Cyberplasm - The Psychic Hologram (Cover Artwork)

Cyberplasm

The Psychic Hologram (2019)

Iron Lung Records


Cyberplasm’s debut LP, The Psychic Hologram, is surgery performed with a blunt force instrument. Spastic neon ectoplasmic bursts from a neural synapse shotgun barrel to barrel with your aural receptors nano targeted to eviscerate your flesh-reliant sensibilities bite by bite. Predicated on the Psychic Hologram theory of reality the album goes to great lengths visually and sonically to lay the groundwork for your internal revolution to become free of the synthesized reality our brains impose upon our flesh. The introductory track, “Power to Liberate” opens with the familiar/cliche fake robot female-type voice to set the sterile anti-feeling tone. “Dopamine Machinery” begins with enough guitar to signal this may be a pretty standard punk album, but leaning to toward those expectations is only to self-blind to the experience upon which you’re only gazing into from a threshold of safety. Hallmarks of this LP from top to bottom of course include incessant drum machining, and lots and lots of dense blinding distortion that bleeds upward into the vocals as well, distorted to the perfect degree in a rich crust tradition. “Nihilist Dictator”, nearer the middle of the runtime, is the best track on this one, reveling in overdriven amplifiers, thin and tinny distortion, and vocals landing (just barely) on the right side of indiscernible.
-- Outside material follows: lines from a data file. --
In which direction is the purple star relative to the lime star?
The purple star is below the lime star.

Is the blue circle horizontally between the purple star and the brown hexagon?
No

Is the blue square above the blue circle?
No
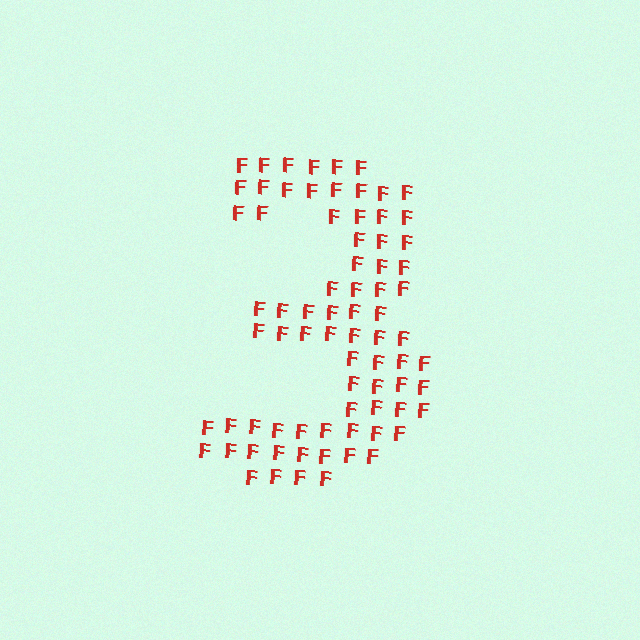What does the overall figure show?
The overall figure shows the digit 3.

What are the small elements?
The small elements are letter F's.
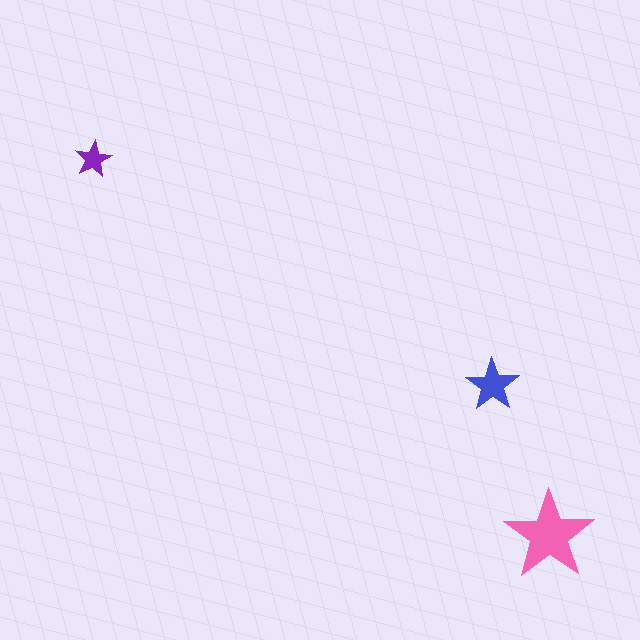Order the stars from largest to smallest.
the pink one, the blue one, the purple one.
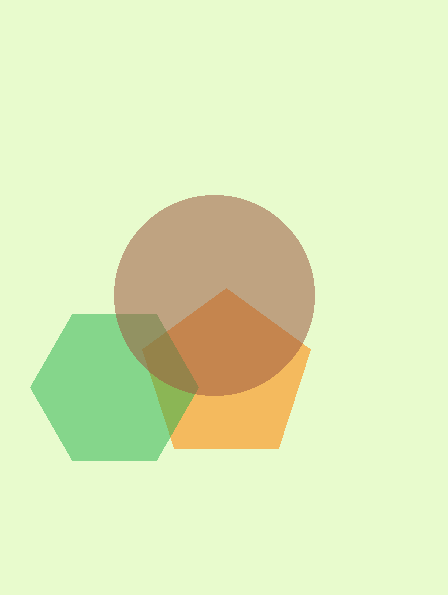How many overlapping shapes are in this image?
There are 3 overlapping shapes in the image.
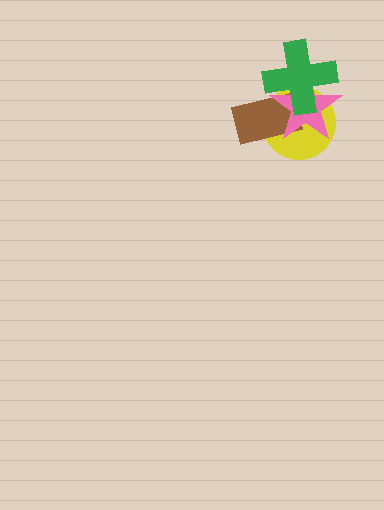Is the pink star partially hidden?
Yes, it is partially covered by another shape.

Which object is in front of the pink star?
The green cross is in front of the pink star.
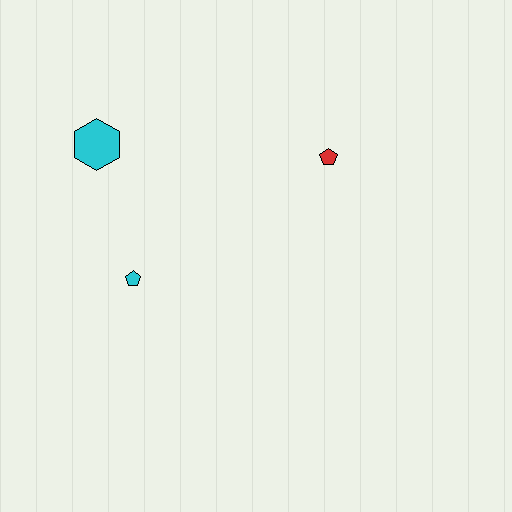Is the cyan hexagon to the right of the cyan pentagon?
No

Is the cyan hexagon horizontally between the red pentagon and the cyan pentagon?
No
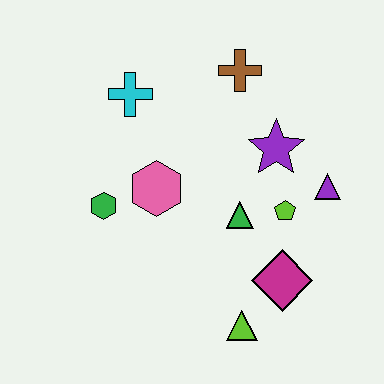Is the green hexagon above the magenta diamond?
Yes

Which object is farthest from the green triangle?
The cyan cross is farthest from the green triangle.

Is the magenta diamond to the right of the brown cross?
Yes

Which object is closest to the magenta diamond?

Amid all of the sticky uncertainty miring the low and middle waves, we’re still wading through a forest of comfortable and familiar song structures cement-boot rooted in cold, abrasive, abusive textures. “Nervous Systems” is the band at its catchiest, and irrationally also its fastest and fiercest. “The Psychic Hologram”, an intermission track, almost dares me to use the word ‘danceable’, but I just can’t quite go there, so instead I’ll roll over it as a bass-driven neuvodisco groove tailor made for a 90’s alt-action film credits sequence.

“Perfect Body Pt 2” harks back to “The Psychic Hologram” intermission but this time around the same sounds and theme are affected differently; here it’s marching music, not dancing music. And then there’s just so much going on in finisher “Simulate Prison”. From a familiar chord progression to frantic glitchgallop drums, the listeners stifled flesh is looking for relief and release as we’re liberated with a welcoming fade out to white noise, which eventually fades out itself to nothing, just silence, the sound of your brain back to work, reprogramming itself back to peace, erasing The Psychic Hologram to resume its oppressive existence within the psychic hologram.

Primely impressive on Cyberplasm’s debut is the albums steadfast adherence to its mission, every lyric and synthesized drum beat pushes evertoward the goal of educating, liberating, radicalizing and activating listening recruits in the fight against our false reality, to confront the fabricated world around us and uncloak ourselves from The Psychic Hologram. To “free the body from the mind”.